What Is AI Insights in Product Analytics?
What Is AI Insights in Product Analytics?
Product teams collect a lot of data. What they rarely have is enough time to find what matters in it.
AI Insights in product analytics solves that problem directly. Instead of requiring analysts to build queries, watch session replays manually, or dig through dashboards for signals, AI Insights monitors user behaviour continuously and surfaces the patterns worth acting on. It's the difference between reactive analysis and proactive signal detection.
AI Insights Defined
AI Insights are AI-generated observations about user behaviour that have been grouped, scored, and prioritised for product teams. They are not raw data — they are conclusions drawn from data.
In Adora, Insights are distinct from raw Signals. A Signal is a single behavioural observation: a rage click, a dead click, a failed payment, an error loop. An Insight is a group of related Signals that AI has identified as a meaningful pattern, assessed for frequency and impact, and surfaced with enough context to act on.
Each Insight in Adora is scored by impact level:
- Information — a pattern worth noting but not urgently actionable
- Minor — a friction point affecting a small number of users
- Issue — a significant friction point with meaningful impact
- Major — a high-frequency, high-impact problem warranting immediate attention
How AI Insights Analyse User Behaviour
Signal Detection. Adora records every user session. Rage clicks, dead clicks, excessive cursor movement, and sudden abandonment patterns are detected without manual configuration.
Signal Clustering. Individual signals become meaningful at scale. A single rage click might be a one-off. Five hundred rage clicks on the same element across three hundred users in the past week is a clear problem. AI groups signals based on what's happening, where it's happening, and who it's happening to.
Impact Scoring. Once a pattern is identified, AI applies scoring across two dimensions: frequency (how often it occurs) and severity (how much it disrupts the user journey). This scoring turns a queue of observations into a prioritised to-do list.

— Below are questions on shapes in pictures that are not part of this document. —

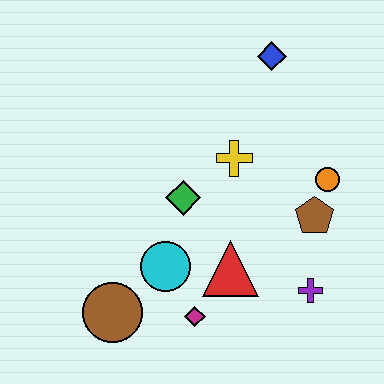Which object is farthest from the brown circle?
The blue diamond is farthest from the brown circle.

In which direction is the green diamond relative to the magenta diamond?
The green diamond is above the magenta diamond.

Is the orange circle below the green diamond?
No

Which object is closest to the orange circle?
The brown pentagon is closest to the orange circle.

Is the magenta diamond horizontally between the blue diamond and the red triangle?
No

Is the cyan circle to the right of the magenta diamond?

Contextual Linking. Every Insight links to the underlying session replays. You can read a scored Insight and immediately jump to representative sessions showing exactly what users experience in that moment.
What AI Insights Mean for Different Roles
For Product Managers. AI Insights feed directly into prioritisation. Product managers start with evidence: an Insight scored as Major, affecting a named segment, backed by session replay evidence. The Linear integration lets them create a ticket directly from an Insight, with session evidence pre-filled.
For UX Designers. Designers don't need to wait for user research cycles to understand where users struggle. The Insights dashboard provides a continuous stream of observed problems grounded in real user sessions.
For Engineering Teams. AI Insights can surface bugs that would otherwise go undetected through normal error monitoring. An error loop that doesn't throw a server-side exception still generates a clear pattern of signals.
For Growth and CRO Practitioners. The Insights queue provides a ready-made list of conversion blockers. Major and Issue-scored Insights in checkout flows, trial-to-paid upgrades, or feature activation sequences are directly mapped to revenue impact.